Neste guia, explicamos como funciona esta comunicação, o que se sabe sobre desequilíbrios da microbiota, quais os sinais que justificam atenção e que hábitos alimentares e de estilo de vida podem apoiar a saúde intestinal. Também esclarecemos o que um teste ao microbioma intestinal pode — e não pode — indicar.

Resposta rápida: como é que a microbiota intestinal pode afetar o cérebro?
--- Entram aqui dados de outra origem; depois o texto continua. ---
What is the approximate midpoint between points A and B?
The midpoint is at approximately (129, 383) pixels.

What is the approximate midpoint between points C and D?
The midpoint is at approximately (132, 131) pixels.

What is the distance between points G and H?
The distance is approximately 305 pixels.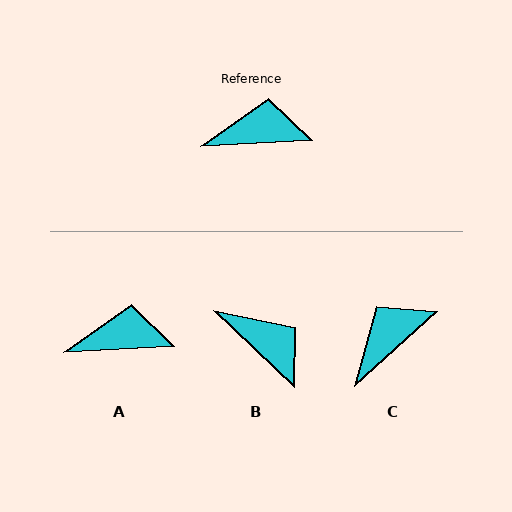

  • Os microrganismos intestinais participam na produção e transformação de metabolitos que podem enviar sinais para outros tecidos, incluindo o cérebro.
  • O nervo vago, o sistema imunitário e a circulação sanguínea são algumas das vias do eixo intestino-cérebro.
  • A alimentação, o stress, o sono, os medicamentos e o ambiente podem alterar a composição e a atividade da microbiota.
  • Alguns estudos associam alterações da microbiota a diferenças no humor, na resposta ao stress e na cognição, mas estas associações não provam causa e efeito.
  • Uma alimentação variada, rica em fibra, atividade física, sono adequado e gestão do stress podem ajudar a apoiar a saúde intestinal e o bem-estar geral.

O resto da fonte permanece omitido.